1199 lines (1003 sloc) 50.021 kB

This file contains a tutorial for using this package. The first part explains through examples how to do logic programming in Haskell using MonadPlus. The second part explains how to take a logic program in the form of a Tree (which is an instance of MonadPlus) and use the infrastructure in this package to run it in parallel.

Logic programming

In this part we shall show how to write logic programs through the use of three example problems: generating ordered pairs of integers, finding valid map colorings, and finding ways to place n queens on an n x n chess board.

Ordered pairs of integers

Logic programming in Haskell is about making choices and applying constraints. A simple example is the following:

pairs :: MonadPlus m => Int -> Int -> m (Int,Int)
pairs max_x max_y = do
    x <- between 1 max_x
    y <- between 1 max_y
    guard $ x < y
    return (x,y)

This program generates all pairs of integers within the given ranges such that the first element of the pair is less than the second element of the pair. The first line in the body of pairs,

x <- between 1 max_x

makes a non-deterministic choice for x that is between 1 and max_x (inclusive), and likewise for y; the between function is part of the LogicGrowsOnTrees module. The third line in the function body is a guard that succeeds if x < y and fails otherwise; failure results in backtracking to try another choice of x and/or y.

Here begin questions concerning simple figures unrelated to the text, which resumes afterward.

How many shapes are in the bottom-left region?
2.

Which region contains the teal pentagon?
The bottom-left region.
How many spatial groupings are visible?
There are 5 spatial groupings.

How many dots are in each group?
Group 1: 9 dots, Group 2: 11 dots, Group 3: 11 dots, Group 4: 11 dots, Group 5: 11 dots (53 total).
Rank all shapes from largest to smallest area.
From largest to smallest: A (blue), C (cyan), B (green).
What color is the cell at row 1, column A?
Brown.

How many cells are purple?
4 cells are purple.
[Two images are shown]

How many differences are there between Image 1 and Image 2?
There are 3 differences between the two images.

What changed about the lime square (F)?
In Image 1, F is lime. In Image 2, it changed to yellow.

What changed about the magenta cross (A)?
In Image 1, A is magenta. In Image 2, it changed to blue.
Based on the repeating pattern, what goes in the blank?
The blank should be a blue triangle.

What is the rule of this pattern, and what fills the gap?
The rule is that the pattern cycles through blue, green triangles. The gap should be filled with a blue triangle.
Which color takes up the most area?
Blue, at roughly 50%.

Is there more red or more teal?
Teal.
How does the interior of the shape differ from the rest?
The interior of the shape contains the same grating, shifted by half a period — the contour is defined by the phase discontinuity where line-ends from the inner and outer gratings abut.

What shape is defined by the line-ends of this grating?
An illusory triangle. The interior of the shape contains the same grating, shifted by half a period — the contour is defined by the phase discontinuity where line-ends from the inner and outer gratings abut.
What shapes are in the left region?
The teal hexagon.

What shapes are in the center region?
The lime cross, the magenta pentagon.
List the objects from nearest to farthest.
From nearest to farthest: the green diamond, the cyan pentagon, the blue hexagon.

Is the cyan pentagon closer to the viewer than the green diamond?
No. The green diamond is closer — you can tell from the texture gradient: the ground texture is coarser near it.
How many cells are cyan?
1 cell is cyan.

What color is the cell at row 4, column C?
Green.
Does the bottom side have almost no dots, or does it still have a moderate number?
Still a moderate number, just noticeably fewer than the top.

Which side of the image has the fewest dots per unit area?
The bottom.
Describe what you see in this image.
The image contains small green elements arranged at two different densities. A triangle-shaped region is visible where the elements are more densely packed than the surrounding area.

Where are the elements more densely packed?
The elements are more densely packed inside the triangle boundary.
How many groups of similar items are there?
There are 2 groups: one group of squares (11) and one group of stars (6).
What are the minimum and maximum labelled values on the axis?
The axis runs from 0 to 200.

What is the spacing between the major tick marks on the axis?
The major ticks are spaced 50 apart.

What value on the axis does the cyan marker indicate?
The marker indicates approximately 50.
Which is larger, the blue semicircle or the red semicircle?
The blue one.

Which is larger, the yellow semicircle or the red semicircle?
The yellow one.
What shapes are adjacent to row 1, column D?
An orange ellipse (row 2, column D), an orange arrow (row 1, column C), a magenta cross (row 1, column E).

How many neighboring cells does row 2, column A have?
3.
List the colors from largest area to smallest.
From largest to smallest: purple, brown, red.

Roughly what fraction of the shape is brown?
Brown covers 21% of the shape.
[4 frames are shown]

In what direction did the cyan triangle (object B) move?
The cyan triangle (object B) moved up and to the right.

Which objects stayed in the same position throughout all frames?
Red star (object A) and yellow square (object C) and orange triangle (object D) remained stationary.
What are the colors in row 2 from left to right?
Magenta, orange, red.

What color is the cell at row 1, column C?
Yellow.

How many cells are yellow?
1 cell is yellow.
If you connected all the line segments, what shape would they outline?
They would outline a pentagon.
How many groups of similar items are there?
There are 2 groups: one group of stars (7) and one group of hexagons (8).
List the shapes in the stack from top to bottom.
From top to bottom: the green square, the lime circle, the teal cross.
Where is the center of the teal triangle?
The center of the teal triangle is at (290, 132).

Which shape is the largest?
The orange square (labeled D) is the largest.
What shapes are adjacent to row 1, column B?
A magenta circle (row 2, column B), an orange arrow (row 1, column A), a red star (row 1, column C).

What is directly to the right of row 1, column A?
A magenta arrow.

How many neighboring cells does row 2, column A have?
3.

pairs returns a value that can be an instance of an arbitrary type --- i.e., one the caller can choose --- so long as it is an instance of MonadPlus. For example, if let you let m be Maybe then pairs will return either nothing if no choices of x and y satisfy the guard and otherwise it will return a Just value with the first found solution. If you let m be the List type then the function will return the list of all solutions.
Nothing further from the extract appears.